Cancer Care Without Borders

As you may know, I have been living in Barcelona, Spain since June in an effort to help me, my wife, and teenage son get a heavy dose of being “citizens of the world.” We’re loving it because we found our thinking to be too insulated living on an island next to Seattle. Now, as we meet new people from many countries, attend international conferences, and just pay attention we are, as we hoped, broadening our perspectives. One area of discussion with patient-advocates here is how does a cancer patient get the very best care no matter where they live? Remember, this is in a setting now where new drugs, and new drug combinations are coming out or being studied that enable more people diagnosed with cancer to live longer and live better.
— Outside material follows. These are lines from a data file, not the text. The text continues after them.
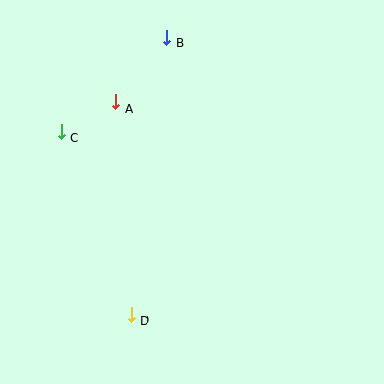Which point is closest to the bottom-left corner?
Point D is closest to the bottom-left corner.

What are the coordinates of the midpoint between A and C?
The midpoint between A and C is at (89, 124).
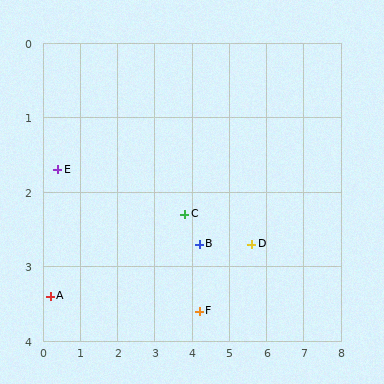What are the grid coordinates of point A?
Point A is at approximately (0.2, 3.4).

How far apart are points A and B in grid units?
Points A and B are about 4.1 grid units apart.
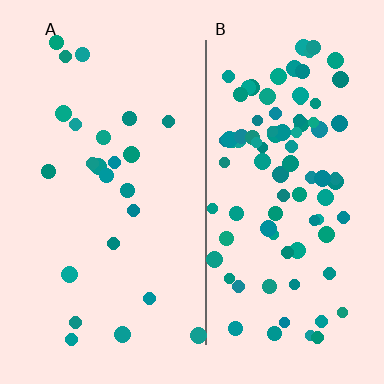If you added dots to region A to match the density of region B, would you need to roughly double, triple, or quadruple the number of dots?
Approximately quadruple.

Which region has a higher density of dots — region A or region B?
B (the right).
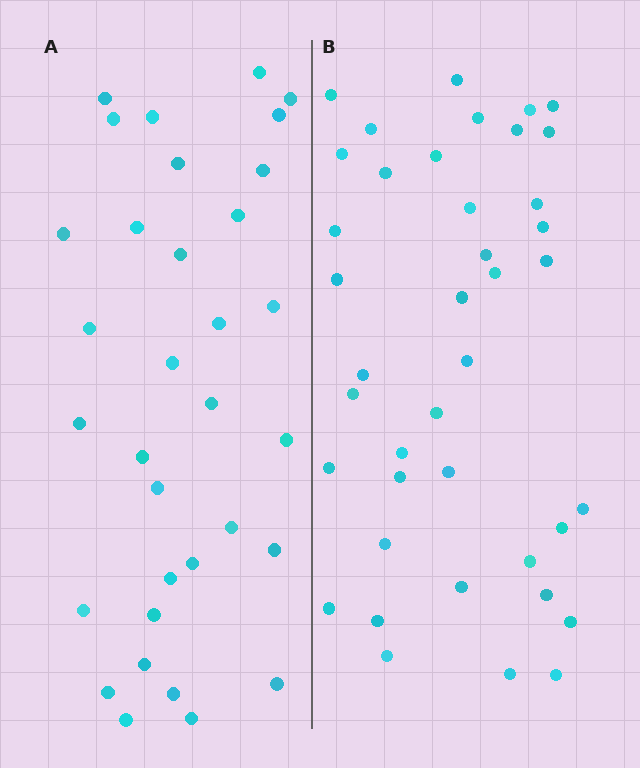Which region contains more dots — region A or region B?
Region B (the right region) has more dots.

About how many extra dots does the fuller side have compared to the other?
Region B has roughly 8 or so more dots than region A.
The latest example was featured in our interview with Dr. Georgina Long about combination therapy for advanced melanoma.

Here in Europe, not withstanding some heavy-duty economic issues, people are seeing themselves as citizens of a much larger area than just their own country. And there is legislation under consideration to enable a cancer patient from one country to go to a specialty center for their cancer, even if it is across a border. This won’t happen today or tomorrow, but what IS happening is advocates are urging people to take a greater role in their care and do their best to push for care where the doctors are truly knowledgable in their condition. That’s the theme of our just posted interview with Markus Wartenberg. His message is just like what we’ve been saying in the U.S. – not all doctors are good at all areas of medicine, not all cancer doctors are the best or have all the options for your specific type, and YOU need to do your research and go the extra mile to get what’s best for you.
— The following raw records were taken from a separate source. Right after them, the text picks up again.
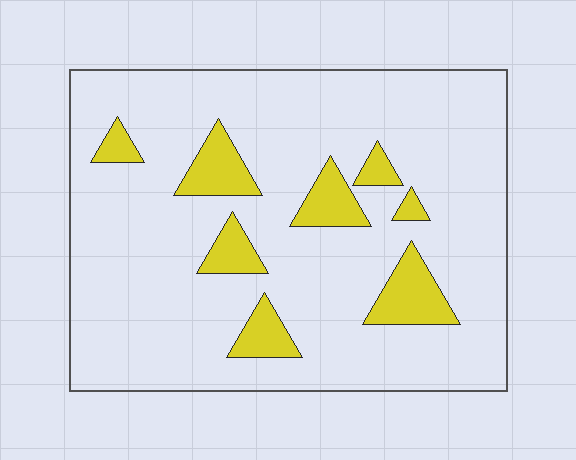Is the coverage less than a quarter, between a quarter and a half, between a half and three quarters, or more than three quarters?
Less than a quarter.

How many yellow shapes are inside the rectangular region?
8.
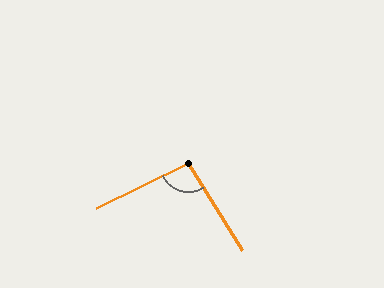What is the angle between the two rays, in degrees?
Approximately 96 degrees.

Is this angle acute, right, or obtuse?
It is obtuse.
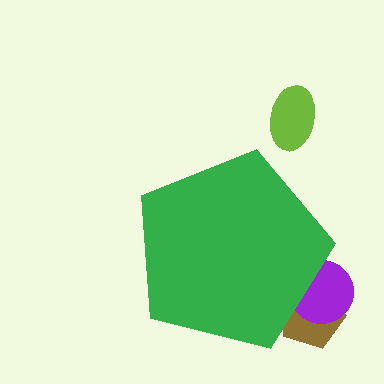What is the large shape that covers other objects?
A green pentagon.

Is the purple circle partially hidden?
Yes, the purple circle is partially hidden behind the green pentagon.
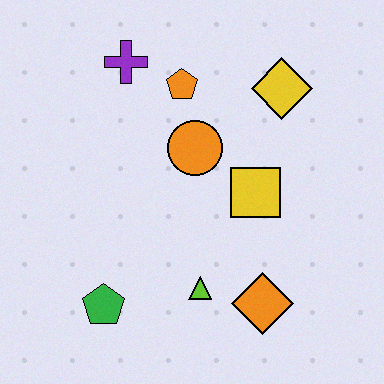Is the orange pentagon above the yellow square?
Yes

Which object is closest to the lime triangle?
The orange diamond is closest to the lime triangle.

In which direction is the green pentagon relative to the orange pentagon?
The green pentagon is below the orange pentagon.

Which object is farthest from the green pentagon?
The yellow diamond is farthest from the green pentagon.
Recently, I’ve been reading many posts on the various cancer communities on acor.org. I am always saddened by the number of people who post as they realize their doctor has put them on the wrong or outdated treatment, or failed to perform a basic test, or not tell them about an exciting new clinical trial. Other patients, who are in the know, try to remedy things, but some of the damage has already been done. Here in Europe, the idea of widely known speciality centers with high level expertise to treat a patient right from the start is very attractive. But it will take awhile to get there. Will government A pay for travel to the center run by government B? Will better care be cheaper – even if it’s life saving or life extending – for all concerned?
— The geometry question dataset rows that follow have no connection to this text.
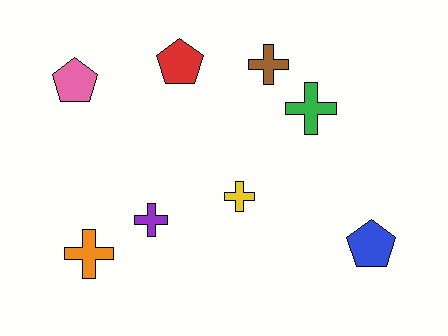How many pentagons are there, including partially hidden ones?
There are 3 pentagons.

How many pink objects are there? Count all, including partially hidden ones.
There is 1 pink object.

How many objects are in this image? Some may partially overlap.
There are 8 objects.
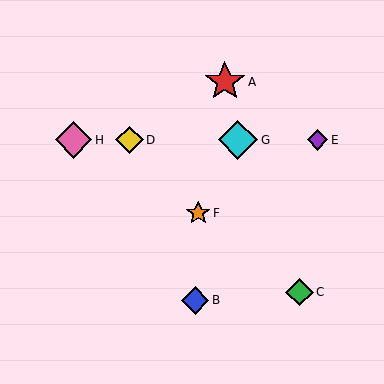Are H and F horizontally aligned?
No, H is at y≈140 and F is at y≈213.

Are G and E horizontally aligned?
Yes, both are at y≈140.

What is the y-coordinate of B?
Object B is at y≈300.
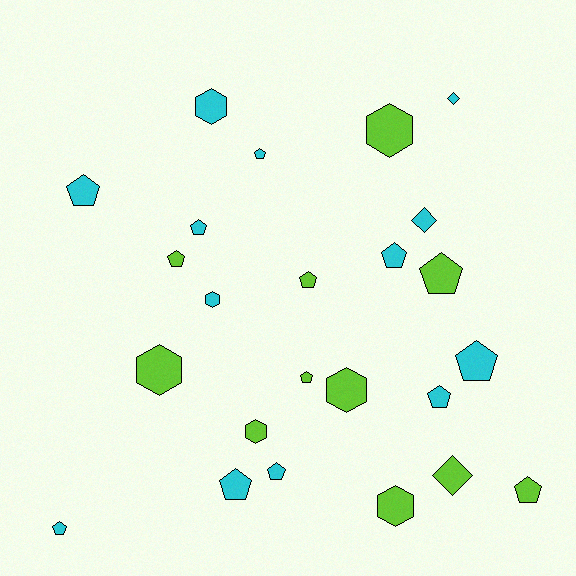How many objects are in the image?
There are 24 objects.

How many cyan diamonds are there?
There are 2 cyan diamonds.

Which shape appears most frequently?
Pentagon, with 14 objects.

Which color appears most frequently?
Cyan, with 13 objects.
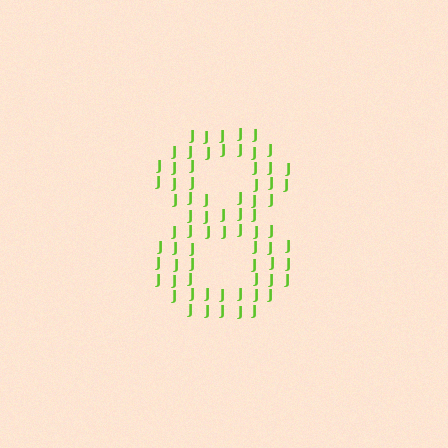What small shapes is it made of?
It is made of small letter J's.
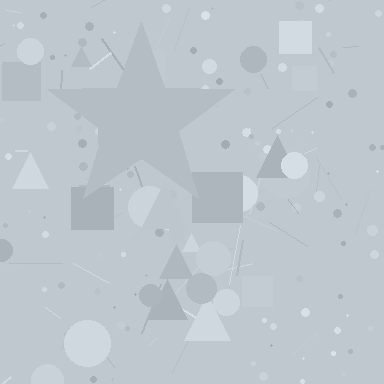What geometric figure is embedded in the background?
A star is embedded in the background.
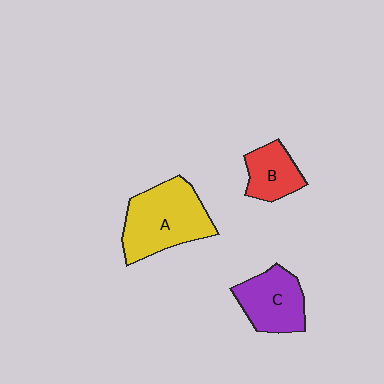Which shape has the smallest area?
Shape B (red).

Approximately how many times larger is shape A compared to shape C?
Approximately 1.4 times.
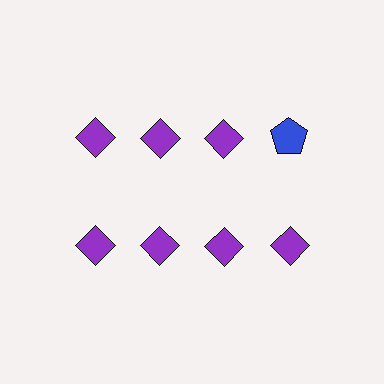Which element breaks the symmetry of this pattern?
The blue pentagon in the top row, rightmost column breaks the symmetry. All other shapes are purple diamonds.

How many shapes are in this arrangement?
There are 8 shapes arranged in a grid pattern.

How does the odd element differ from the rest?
It differs in both color (blue instead of purple) and shape (pentagon instead of diamond).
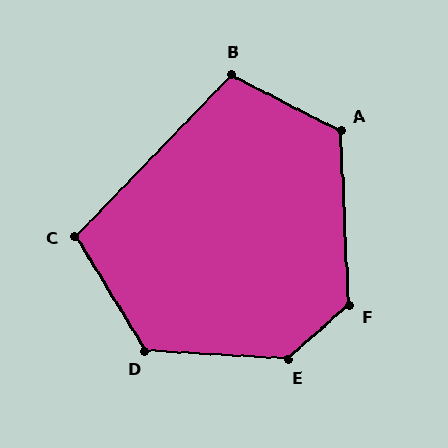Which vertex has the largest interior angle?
E, at approximately 136 degrees.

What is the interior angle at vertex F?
Approximately 129 degrees (obtuse).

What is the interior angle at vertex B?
Approximately 107 degrees (obtuse).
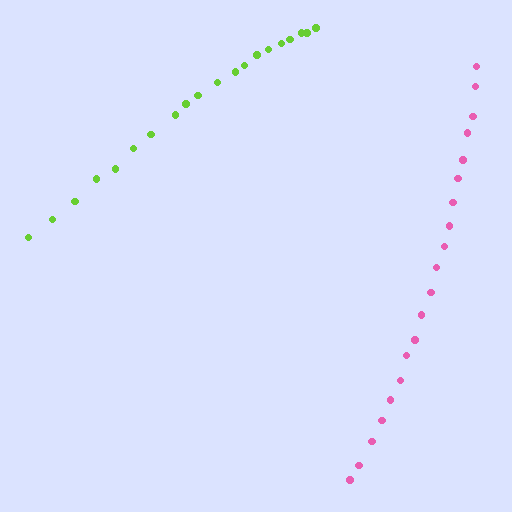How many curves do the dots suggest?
There are 2 distinct paths.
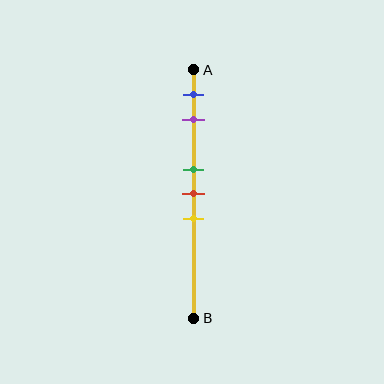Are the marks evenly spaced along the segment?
No, the marks are not evenly spaced.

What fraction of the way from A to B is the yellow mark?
The yellow mark is approximately 60% (0.6) of the way from A to B.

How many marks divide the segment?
There are 5 marks dividing the segment.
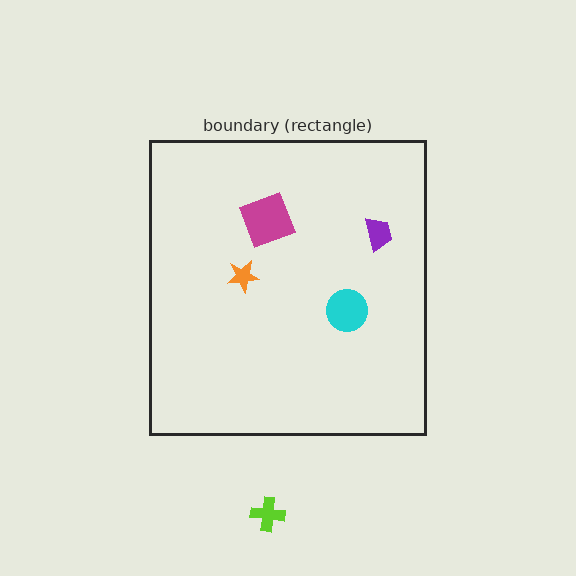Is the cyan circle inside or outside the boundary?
Inside.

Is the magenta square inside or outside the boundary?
Inside.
Just as I traveled from Seattle to Houston to get the most up-to-date care for leukemia, I think patients will travel from Croatia to Germany to get what’s right for them and, hopefully, their health system will support them in this. It’s part of us getting to the point where not only does information know no borders, as we are doing right here, but care knows no borders too. It’s a goal we need to aggressively work towards and it starts with patients advocating for themselves.

I welcome your comments and, as always, wish you and your family the best of health!